The problems here are two-fold: your son is quiet, and you're letting him know every day of his life that it's not normal and it's not okay. It's not how you are (social) and therefore he's an incomplete person. I agree that you can't "read him" - because you only read one kind of story, which is the story of your personality and teen years. You are unwilling to read someone differently, to see someone with a different personality as being whole and fine.
If anything is making him depressed, the number one thing is your behavior. You're telling him also that he cannot survive without you, that he cannot care for himself and make any decisions about how he's feeling without telling you every detail. You're driving him away from you, and I know that's not what you want.

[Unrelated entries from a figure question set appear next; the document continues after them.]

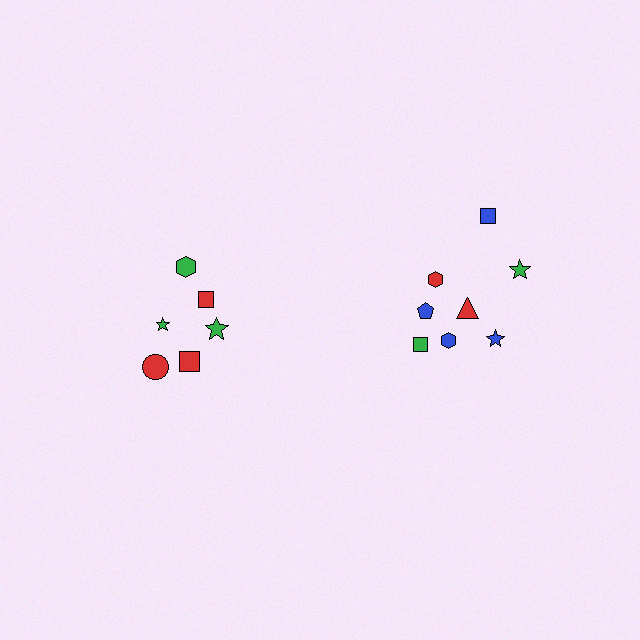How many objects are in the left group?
There are 6 objects.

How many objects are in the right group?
There are 8 objects.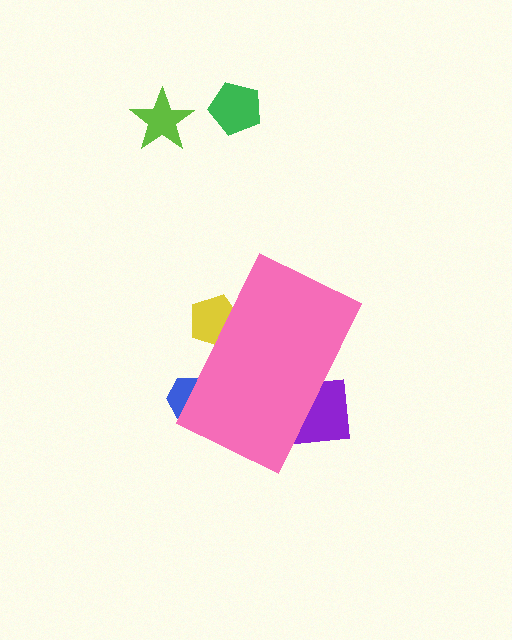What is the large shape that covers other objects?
A pink rectangle.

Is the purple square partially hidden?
Yes, the purple square is partially hidden behind the pink rectangle.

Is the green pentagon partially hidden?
No, the green pentagon is fully visible.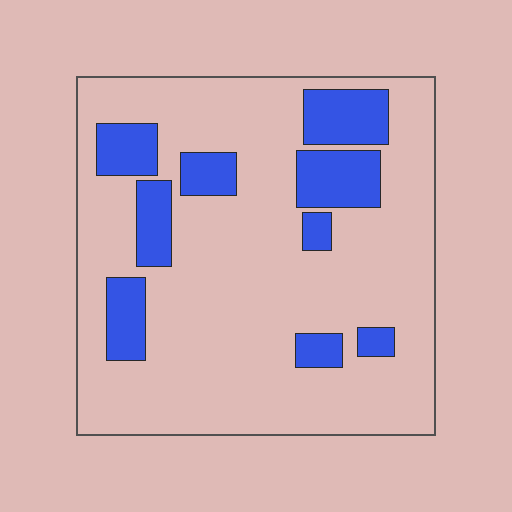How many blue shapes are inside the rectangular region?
9.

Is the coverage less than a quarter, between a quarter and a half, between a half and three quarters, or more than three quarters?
Less than a quarter.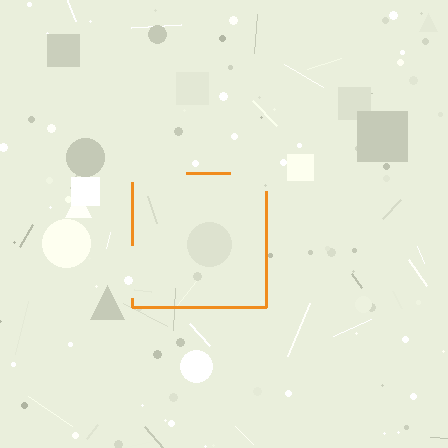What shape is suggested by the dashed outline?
The dashed outline suggests a square.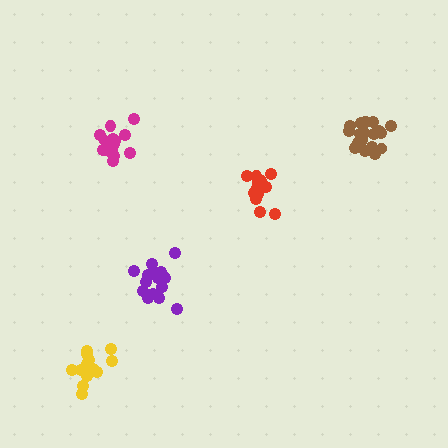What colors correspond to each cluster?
The clusters are colored: brown, red, purple, magenta, yellow.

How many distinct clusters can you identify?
There are 5 distinct clusters.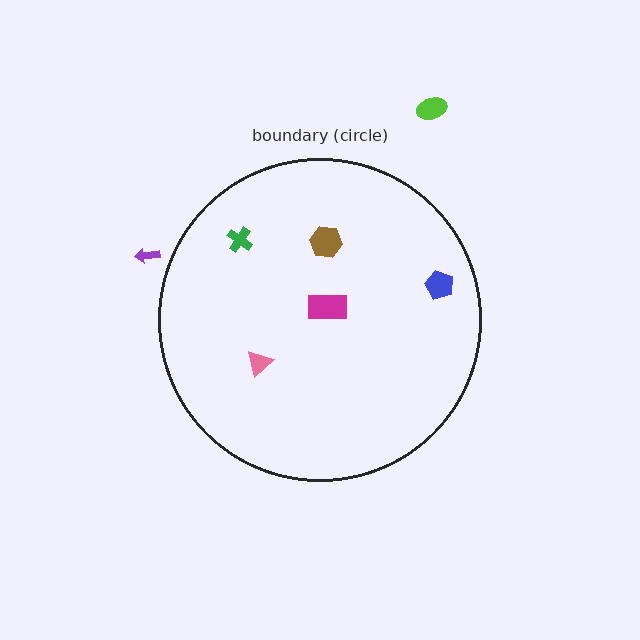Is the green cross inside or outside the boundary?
Inside.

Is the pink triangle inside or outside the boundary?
Inside.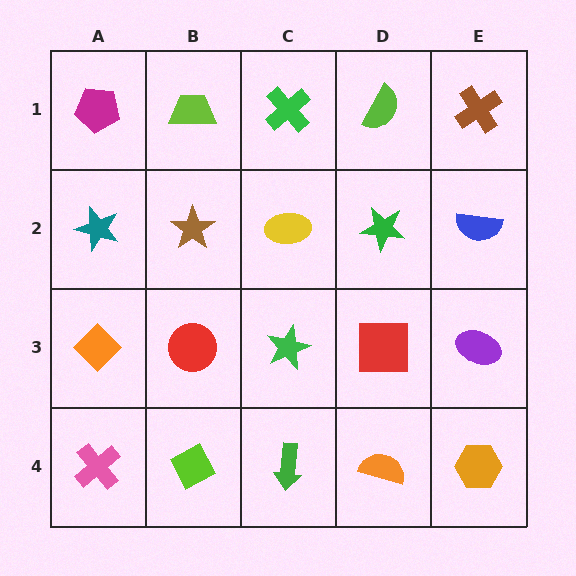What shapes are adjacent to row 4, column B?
A red circle (row 3, column B), a pink cross (row 4, column A), a green arrow (row 4, column C).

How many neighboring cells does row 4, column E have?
2.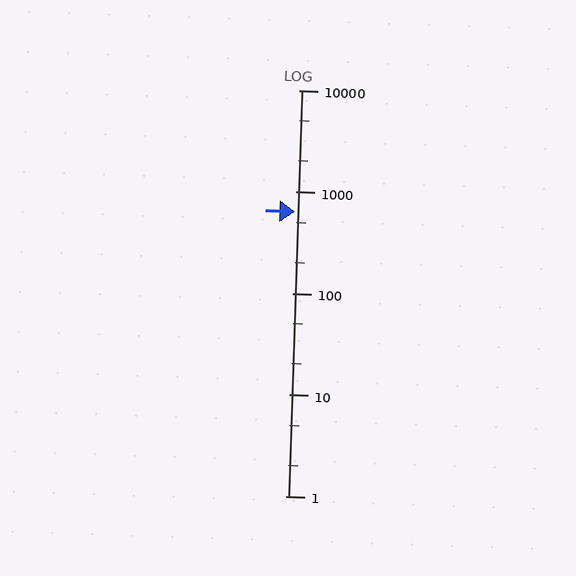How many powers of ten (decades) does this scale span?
The scale spans 4 decades, from 1 to 10000.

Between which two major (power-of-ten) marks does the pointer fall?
The pointer is between 100 and 1000.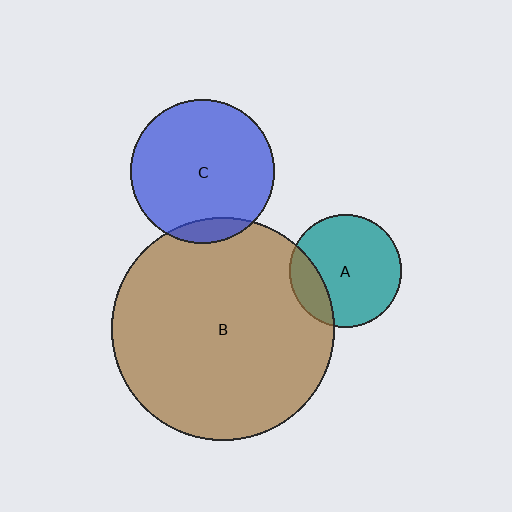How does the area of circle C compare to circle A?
Approximately 1.6 times.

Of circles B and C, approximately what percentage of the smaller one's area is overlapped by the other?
Approximately 10%.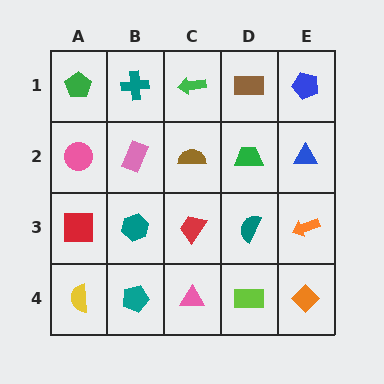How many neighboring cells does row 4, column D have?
3.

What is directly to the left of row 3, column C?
A teal hexagon.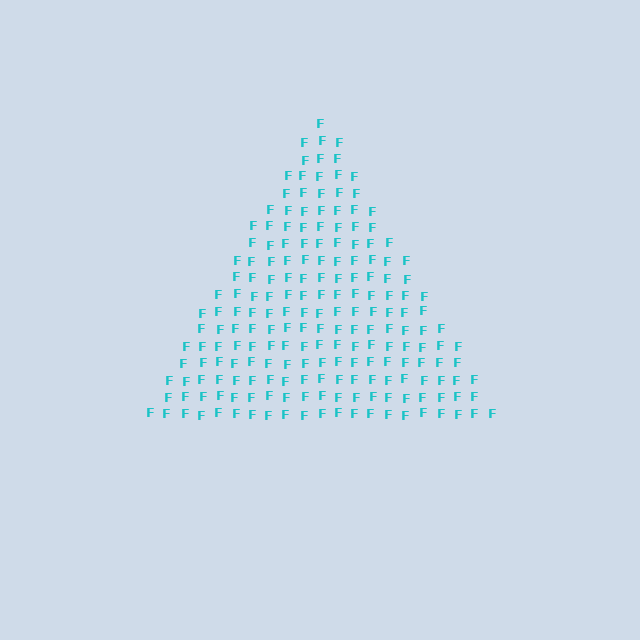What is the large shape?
The large shape is a triangle.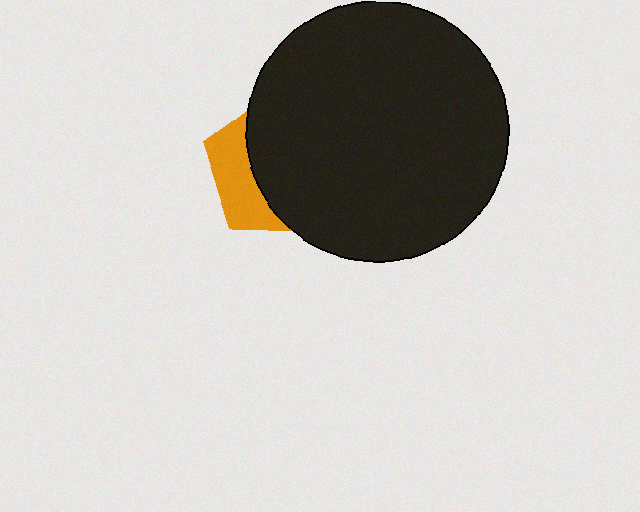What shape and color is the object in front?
The object in front is a black circle.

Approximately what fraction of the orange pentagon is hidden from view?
Roughly 68% of the orange pentagon is hidden behind the black circle.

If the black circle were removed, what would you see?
You would see the complete orange pentagon.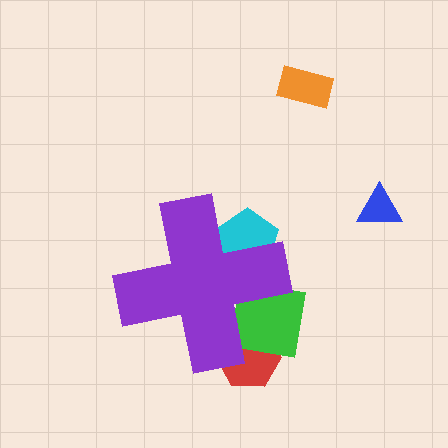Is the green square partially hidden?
Yes, the green square is partially hidden behind the purple cross.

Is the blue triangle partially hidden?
No, the blue triangle is fully visible.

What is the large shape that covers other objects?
A purple cross.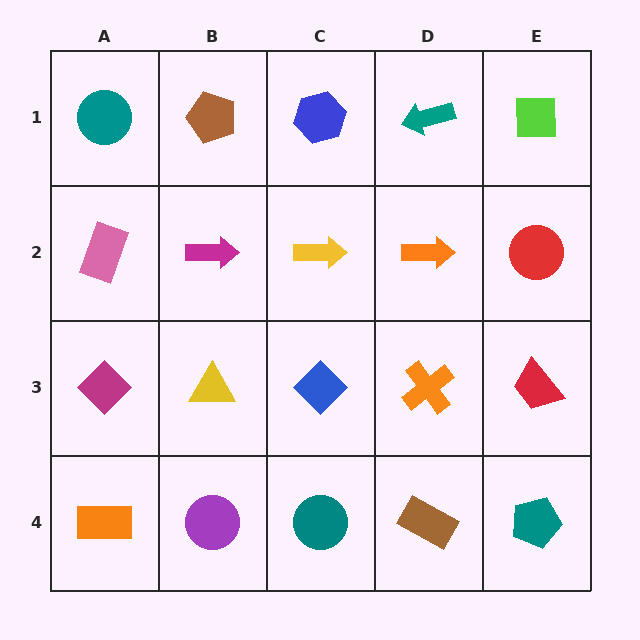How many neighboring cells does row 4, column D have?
3.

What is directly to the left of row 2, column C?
A magenta arrow.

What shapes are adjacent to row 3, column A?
A pink rectangle (row 2, column A), an orange rectangle (row 4, column A), a yellow triangle (row 3, column B).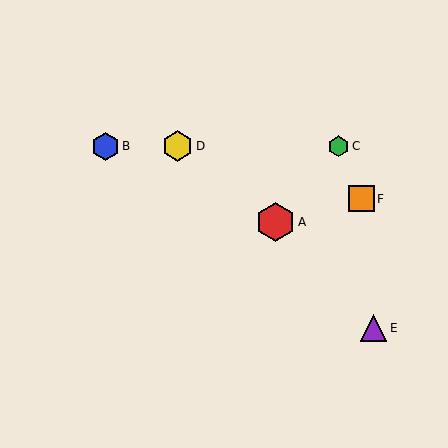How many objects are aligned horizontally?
3 objects (B, C, D) are aligned horizontally.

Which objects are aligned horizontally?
Objects B, C, D are aligned horizontally.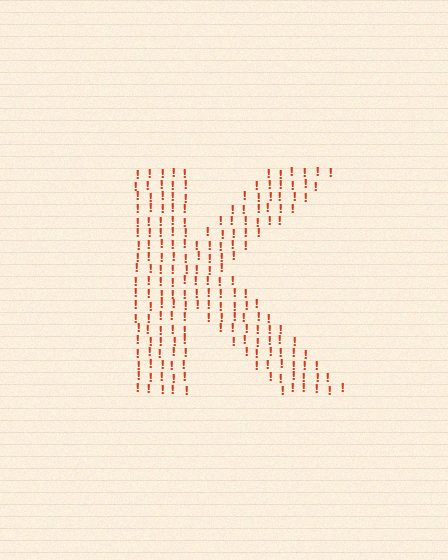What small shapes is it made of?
It is made of small exclamation marks.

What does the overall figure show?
The overall figure shows the letter K.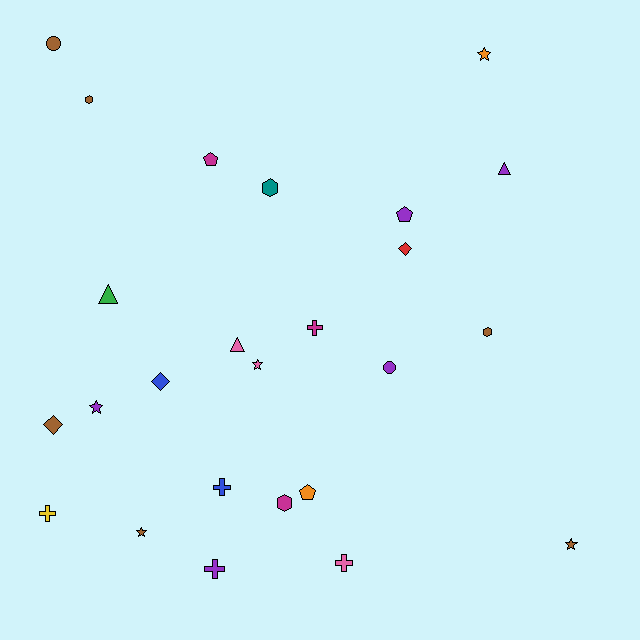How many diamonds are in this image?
There are 3 diamonds.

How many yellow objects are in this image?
There is 1 yellow object.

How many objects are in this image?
There are 25 objects.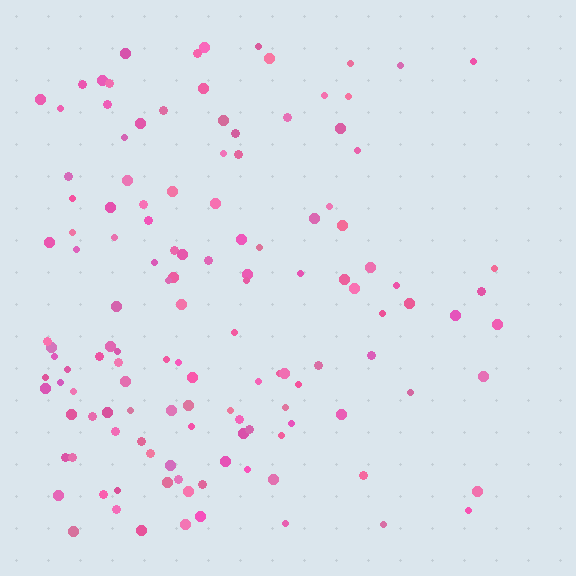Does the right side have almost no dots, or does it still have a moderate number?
Still a moderate number, just noticeably fewer than the left.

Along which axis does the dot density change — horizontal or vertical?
Horizontal.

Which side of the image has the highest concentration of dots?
The left.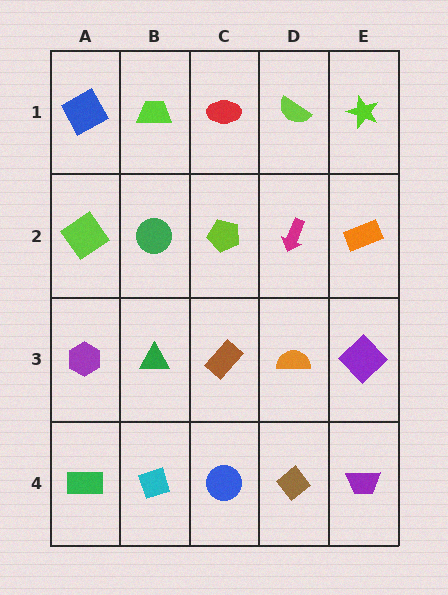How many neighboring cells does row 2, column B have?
4.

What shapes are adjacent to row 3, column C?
A lime pentagon (row 2, column C), a blue circle (row 4, column C), a green triangle (row 3, column B), an orange semicircle (row 3, column D).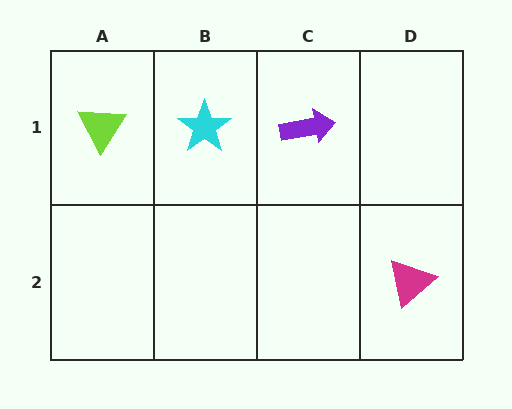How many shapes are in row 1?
3 shapes.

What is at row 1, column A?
A lime triangle.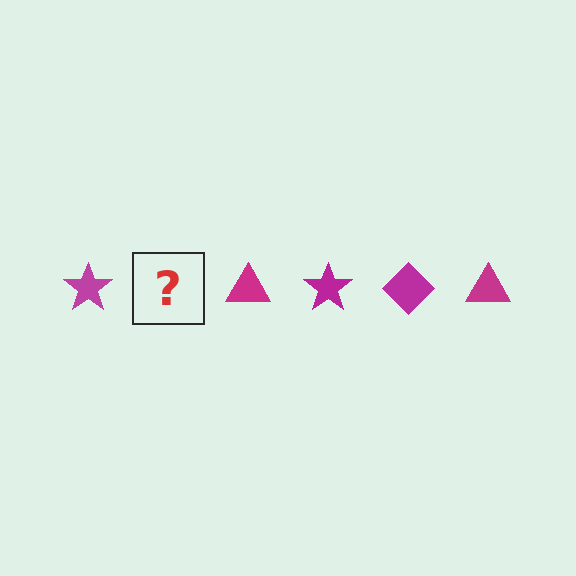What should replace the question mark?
The question mark should be replaced with a magenta diamond.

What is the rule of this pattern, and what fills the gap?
The rule is that the pattern cycles through star, diamond, triangle shapes in magenta. The gap should be filled with a magenta diamond.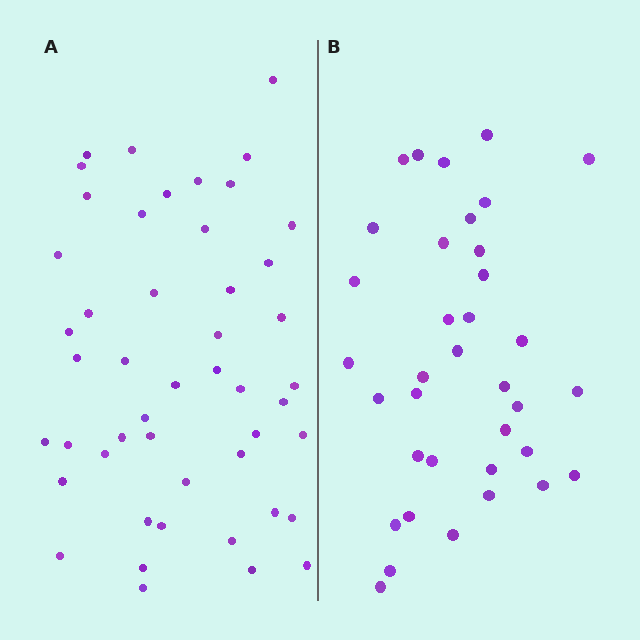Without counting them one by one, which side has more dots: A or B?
Region A (the left region) has more dots.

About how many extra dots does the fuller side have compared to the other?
Region A has roughly 12 or so more dots than region B.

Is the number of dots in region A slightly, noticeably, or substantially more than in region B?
Region A has noticeably more, but not dramatically so. The ratio is roughly 1.3 to 1.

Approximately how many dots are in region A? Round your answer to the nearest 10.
About 50 dots. (The exact count is 48, which rounds to 50.)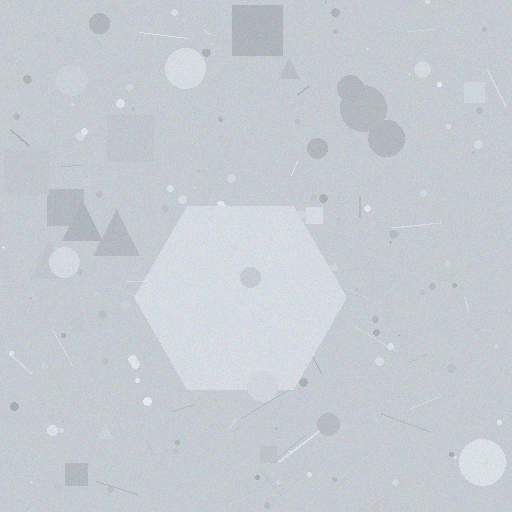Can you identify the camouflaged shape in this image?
The camouflaged shape is a hexagon.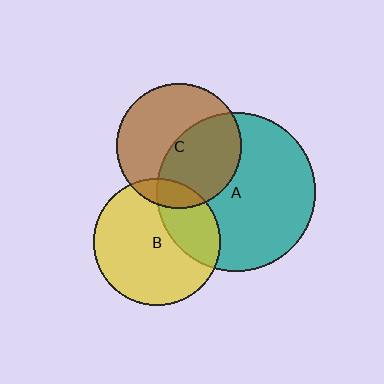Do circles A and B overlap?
Yes.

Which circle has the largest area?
Circle A (teal).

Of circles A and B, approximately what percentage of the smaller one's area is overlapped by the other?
Approximately 30%.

Before you take him to a counselor, please take yourself. I think there's a great truth in your statement that "he is calm... and I am the opposite." Maybe his calmness isn't the problem - maybe your inability to be calm, your anxiousness, is more of a problem. The good news is, this can be treated successfully and you're starting well before he's further into his teens and ready to push you away and keep secrets because you can't handle even the small things.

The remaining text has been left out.